Never forget to examine:

  • Cardiovascular System
  • Abdomen

Investigations

  1. Complete blood count
  • Hb -anemia
  • Total and differential count- infections.
  • Eosinophilia – TPE, Loeffler’s syndrome.
  1. Sputum
  • AFB
  • Eosinophils suggest an asthmatic process or hypersensitivity process of the lung.
  • PMN cells suggest infection.
  • Lipid laden macrophages- suggest recurrent aspiration.
  • Routine or special cultures based on likely pathogens.
  1. Pulse Oximetry
  • For bedside evaluation/monitoring hypoxia.
  1. Blood C/S
  • Important in any infective pathology.
  1. ABG
  • Estimation of partial pressures of O2 and CO2 in blood along with blood PH is used for making the diagnosis of respiratory failure or metabolic acidosis (sepsis/shock)
  1. X- rays
  • CXR – especially in heart diseases, pneumonia not resolving with treatment, pleural effusion.
       -Infiltrates may suggest pneumonia, bronchiolitis, pneumonitis, TB, CF, bronchiectasis.
       -Volume loss may be seen with foreign body aspiration.
       -Hyperinflation suggests RAD or CF.
       -Mediastinal nodes may indicate infection (esp.

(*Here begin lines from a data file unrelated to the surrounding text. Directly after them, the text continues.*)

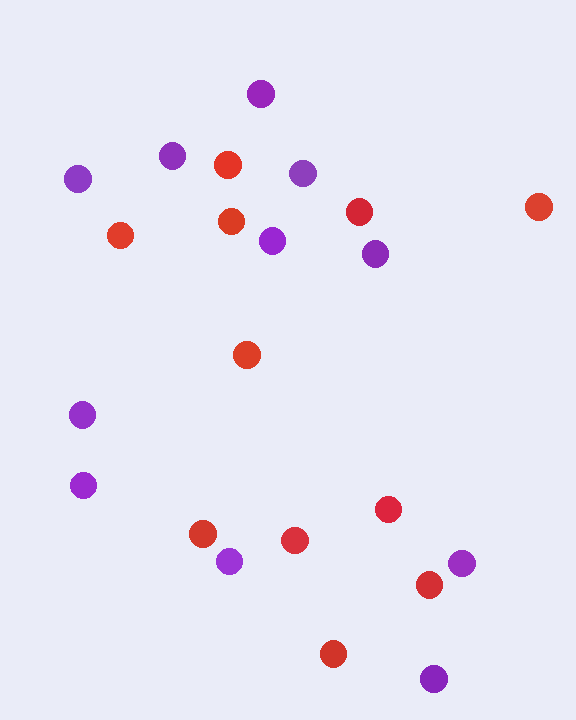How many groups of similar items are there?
There are 2 groups: one group of red circles (11) and one group of purple circles (11).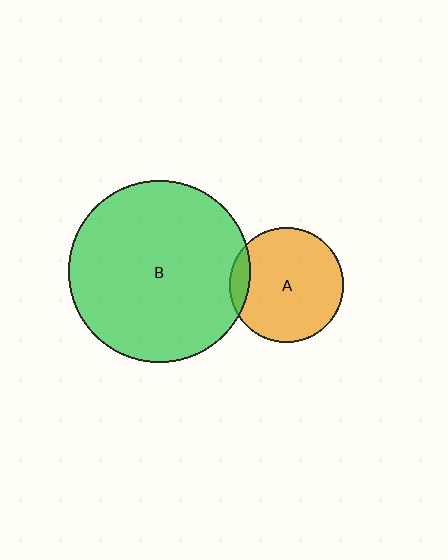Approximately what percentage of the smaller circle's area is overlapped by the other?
Approximately 10%.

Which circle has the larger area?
Circle B (green).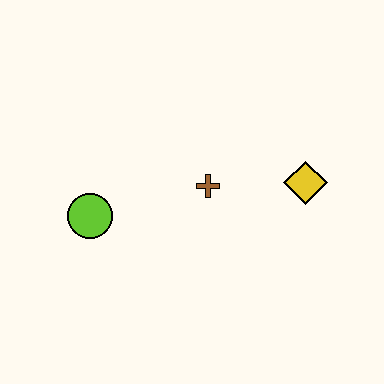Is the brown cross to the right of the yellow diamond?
No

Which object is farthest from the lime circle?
The yellow diamond is farthest from the lime circle.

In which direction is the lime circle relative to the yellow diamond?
The lime circle is to the left of the yellow diamond.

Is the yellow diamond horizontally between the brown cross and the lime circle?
No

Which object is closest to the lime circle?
The brown cross is closest to the lime circle.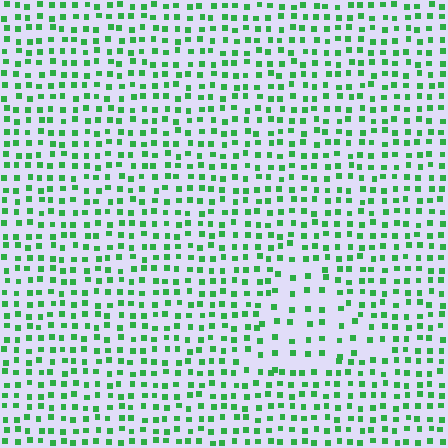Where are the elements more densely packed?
The elements are more densely packed outside the triangle boundary.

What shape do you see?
I see a triangle.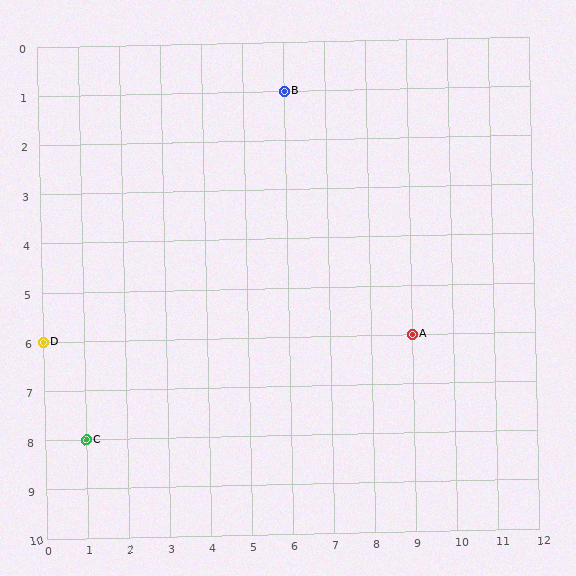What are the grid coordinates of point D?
Point D is at grid coordinates (0, 6).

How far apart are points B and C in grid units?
Points B and C are 5 columns and 7 rows apart (about 8.6 grid units diagonally).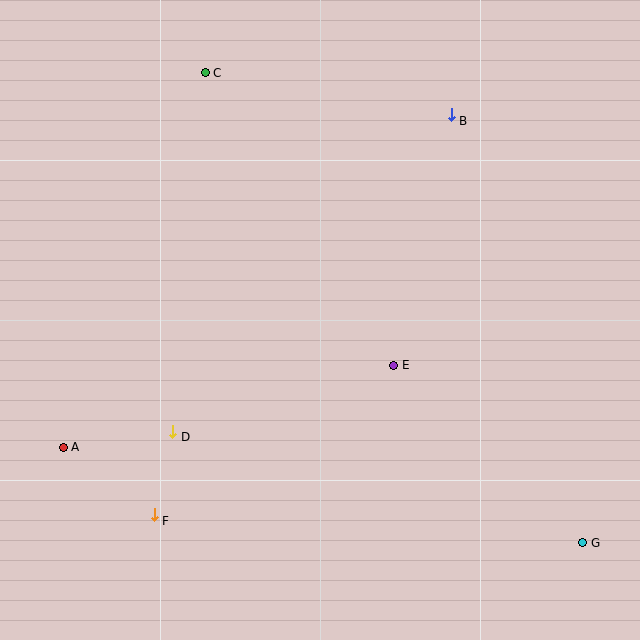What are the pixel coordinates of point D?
Point D is at (173, 437).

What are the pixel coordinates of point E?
Point E is at (394, 365).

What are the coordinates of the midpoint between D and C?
The midpoint between D and C is at (189, 255).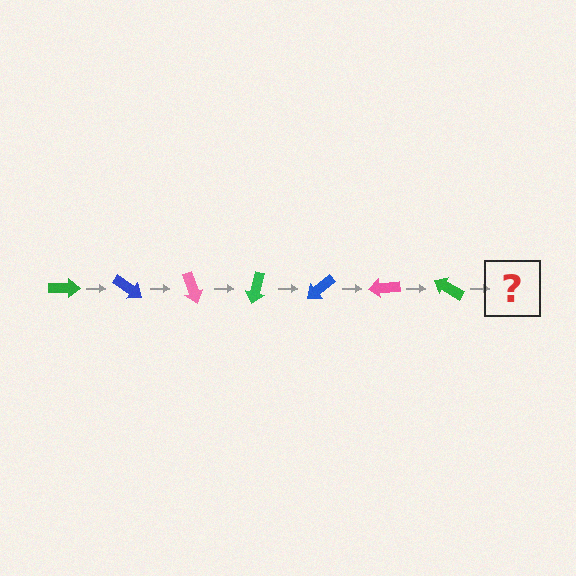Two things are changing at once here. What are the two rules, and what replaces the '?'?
The two rules are that it rotates 35 degrees clockwise each step and the color cycles through green, blue, and pink. The '?' should be a blue arrow, rotated 245 degrees clockwise from the start.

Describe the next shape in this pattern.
It should be a blue arrow, rotated 245 degrees clockwise from the start.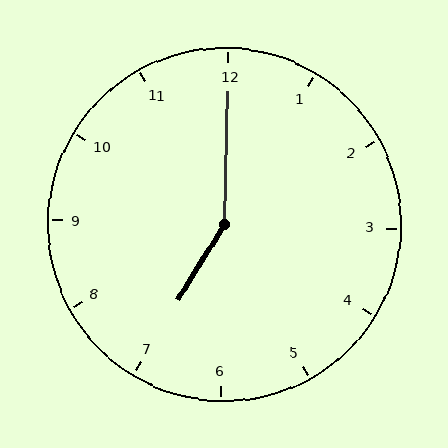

TB, fungus) or malignancy.
  • Sinus films – sinusitis.
  • Lateral neck X-rays – acute epiglottitis, retropharyngeal abscess.
  • Barium swallow –TEF, GERD.
  1. CT – Scan
  • Bronchiectasis (HRCT).
  • Lymph nodes, pleural pathologies.
  1. Pulmonary Function Tests
  • To diagnose and follow the course of chronic respiratory illness.
  1. Immune workup
  • Ig levels
  • HIV testing
  1. Bronchoscopy:-
  • To remove a foreign body or obtain samples (BAL).